8/11/08

God's Provision

So much has happened in my life and that of my family in the last few weeks. The most emotional event was the day my baby sister and her family moved to North Carolina for my brother-in-law to attend seminary. They plan to be there at least three years. For those of you who do not know me personally, you need to know that I have three sisters (no brothers). My family is extremely close and have never before been separated by that many miles for any length of time. We've grown even closer in the last year and a half since the death of my father.

This decision to move had been in the making for several years, but we kept putting it in the back of our minds, knowing it wasn't yet time. Well, the day finally did come. As bad as this sounds, it was almost a relief to get the "teary goodbyes" over with! You know how it is, you replay the scene over and over in your mind of how you imagine it to be. It was hard, probably the hardest thing to do since saying goodbye to my father hours before he passed away. But we got through it.

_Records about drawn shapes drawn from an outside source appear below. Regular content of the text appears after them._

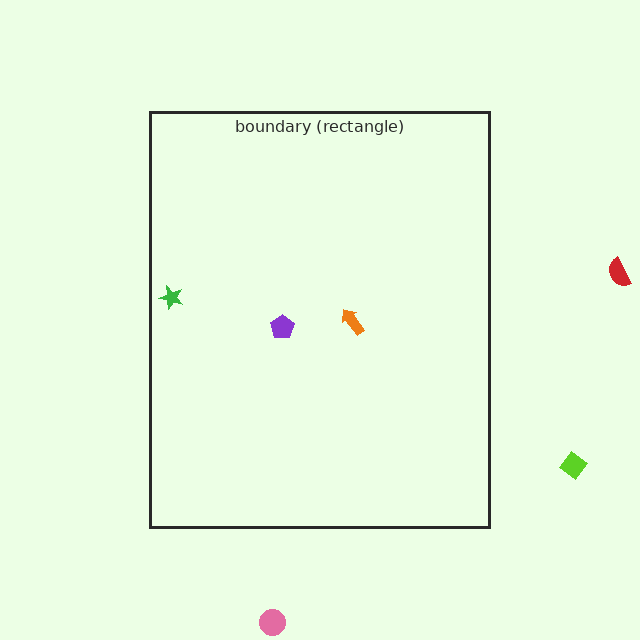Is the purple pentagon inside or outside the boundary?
Inside.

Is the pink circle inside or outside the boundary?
Outside.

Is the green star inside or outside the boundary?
Inside.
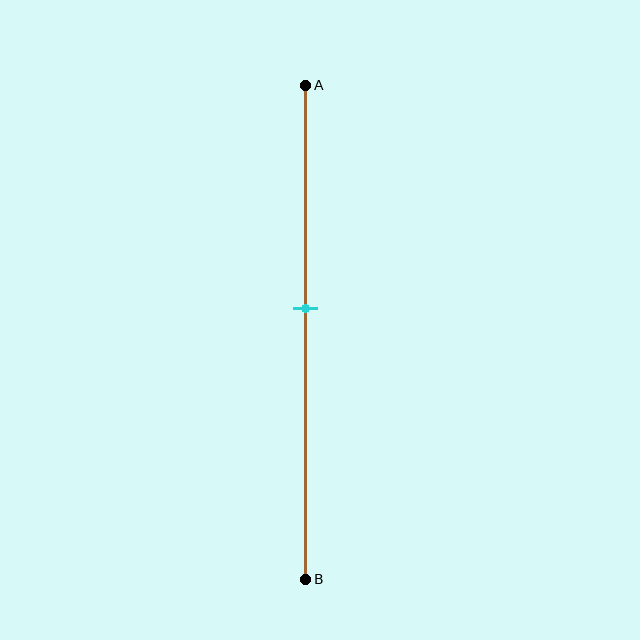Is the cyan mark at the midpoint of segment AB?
No, the mark is at about 45% from A, not at the 50% midpoint.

God is good. He has given all of us a peace in the saddest moments. I think my family has learned so much this past year and a half about trusting God for DAILY needs - whatever the need may be, physical, emotional, financial. He tells us in Matthew 6: 25-34 to not worry about what we will eat or wear - or about tomorrow's troubles. Today has enough trouble of its own.

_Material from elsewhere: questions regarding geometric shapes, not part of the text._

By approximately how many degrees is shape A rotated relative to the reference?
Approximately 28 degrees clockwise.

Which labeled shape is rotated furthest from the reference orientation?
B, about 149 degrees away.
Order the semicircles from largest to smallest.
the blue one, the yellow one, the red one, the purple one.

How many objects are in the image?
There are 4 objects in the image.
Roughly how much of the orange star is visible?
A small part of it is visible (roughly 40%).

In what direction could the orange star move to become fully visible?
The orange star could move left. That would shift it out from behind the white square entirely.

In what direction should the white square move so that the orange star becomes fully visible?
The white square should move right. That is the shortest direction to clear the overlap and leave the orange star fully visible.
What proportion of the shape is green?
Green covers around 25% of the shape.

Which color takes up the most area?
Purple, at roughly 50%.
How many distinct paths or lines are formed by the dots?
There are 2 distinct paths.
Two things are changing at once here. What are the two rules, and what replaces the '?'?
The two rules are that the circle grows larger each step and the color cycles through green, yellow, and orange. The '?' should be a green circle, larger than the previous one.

When you step out in faith to the unknown, like Shaana and Chuck have done, it's really scairy. It's been scairy for us as a family to see them leave "perfectly good jobs, a good church family, and of course, a perfectly good family" (as was quoted)to go to the unknown. ("Fah, fah away", as 2 year old Natalie says). But we also knew as well as they did, that if they were in the Lord's will, he would provide.

And He is providing for them in ways we could not imagine! It's so awesome to see Him at work - doing things that could only be done through His power. I'll have to fill you in on details later, there's too many to include in this post.

I just wanted to remind everyone, as well as myself,that God does have a plan - a good plan. If we will just listen to His voice and be faithful to follow, he will see us through. It's not always easy to take a small step of faith, and it's certainly not easy to jump out of the boat into the waves, but He will be there to catch us if we fall. He'll strengthen us as we walk, swim, or climb through our journey with him. God bless you all as you strive to follow His leading.

1 comment:

Chuck Hollingsworth said...

I am rereading this post today after making one of my own. I remember reading it several months ago and thinking that you all had no idea of what was going on or what God was doing. HE showed me today that neither did I. I don't know that a couple of months from now that I will then either.
God is so much greater than we give him credit for. God is providing but now how I anticipated. He is not giving us our daily needs as we had defined a couple of months ago. He is allowing us to see that we have misperceptions about needs. He is showing us the things that we need to get rid of that are not needs. I never thought that fully relying on God would mean giving up things beyond what we had already given. I mean, I don't feel like it is costing us anything to be here. It is very rewarding, just different than I had anticipated. Be blessed.